Official Member of the House of Assembly
- In office 1968–1972

Personal details
- Born: 8 December 1923 Warwick, Australia
- Died: 3 March 1975 (aged 51) Sydney, Australia

= Mick Foley (public servant) =

Australian public servant

Stanley Michael Foley (8 December 1923 – 3 March 1975) was an Australian public servant. He rose to become a District Commissioner in the Territory of Papua and New Guinea, also serving as an official member of the territory's House of Assembly.

==Biography==
Foley was born in Warwick, Queensland in December 1923. He studied at the Australian School of Pacific Administration, before moving to New Guinea in December 1942, joining the Australian New Guinea Administrative Unit in March 1943. He was demobilised in May 1948 and became a patrol officer for the Department of District Services and Native Affairs, working in Gasmata, New Britain, Rabaul and Talasea. In 1955 he moved to Kainantu, where he was promoted to Assistant District Officer. In 1967 he was appointed District Commissioner of Chimbu District.

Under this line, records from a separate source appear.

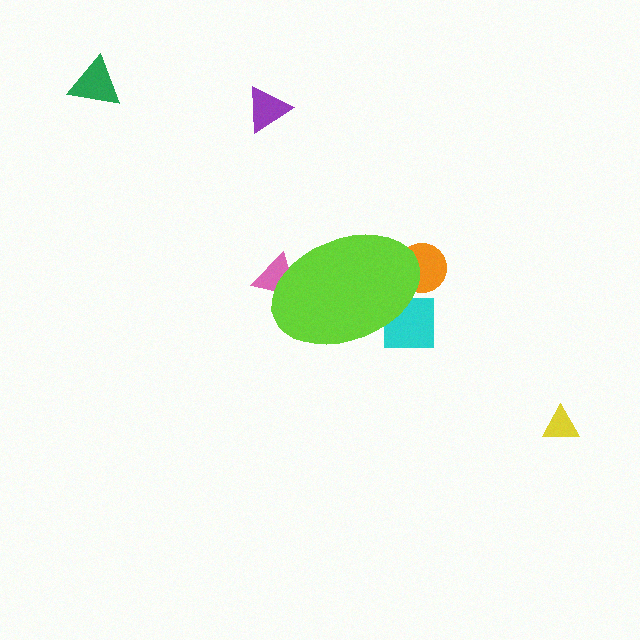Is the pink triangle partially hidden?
Yes, the pink triangle is partially hidden behind the lime ellipse.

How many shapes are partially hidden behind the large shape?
3 shapes are partially hidden.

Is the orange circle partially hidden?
Yes, the orange circle is partially hidden behind the lime ellipse.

Following the 1968 elections he was appointed to the House of Assembly as one of the official members, serving in the legislature until 1972. In 1969 he transferred to become District Commissioner of Western Highlands.

He was appointed to a senior position in the Northern Territory, but suffered a heart attack in 1973 and resigned from the civil service before taking up the new role. He subsequently moved to Sydney, where he died in 1975. He was survived by his wife Pam and five children.